The Asian Foreign-Born Population
Asia, consisting of 52 countries and 4.2 billion people, is an extremely diverse continent. While there is no way to determine the exact number of different ethnic groups in Asia, there are 55 recognized ethnic minority groups in China alone! Out of the 7,000 languages spoken around the world, 2,200 of the world’s languages can be found in Asia (BBC Language).
During the last 50 years, the number of foreign born from Asia in the United States have increased rapidly, from about 0.5 million in 1960 to 11.6 million in 2011. In 2011, the foreign born from Asia represented over one-fourth of the total foreign-born population in the nation.
The US Census reports that “of the 11.6 million foreign born from Asia, 34 percent were from South Eastern Asia, 32 percent from Eastern Asia, 26 percent from South Central Asia, and 8 percent from Western Asia. There were five countries of birth with over 1 million people living in the United States: China, India, Korea, the Philippines, and Vietnam. China accounted for 19 percent of the foreign born from Asia, while India and the Philippines each represented about 16 percent, Vietnam about 11 percent, and Korea 9 percent.”

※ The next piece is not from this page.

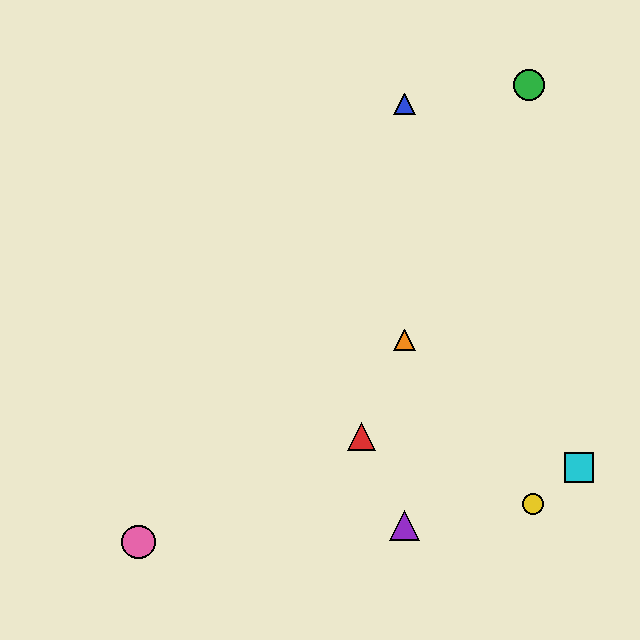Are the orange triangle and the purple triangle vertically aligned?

While Spanish is the most commonly spoken second language in the United States and has been for many decades, other languages are increasing in demand, mostly as a result of the influx of Asian immigrants that have surpassed Latino immigrants.
These 11.6 million immigrants represent a wide variety of cultural and language diversities from Asia, and each of these new and growing populations have a percentage that speak English less than “very well.” In some groups, as much as 60% speak English less than “very well” (Census).
This has serious implications for healthcare providers. As more and more immigrants enter this country, language interpretation demand continues to grow. Since communication is the key to quality care and patient satisfaction, providers must find a way to deliver service in a patient’s preferred language.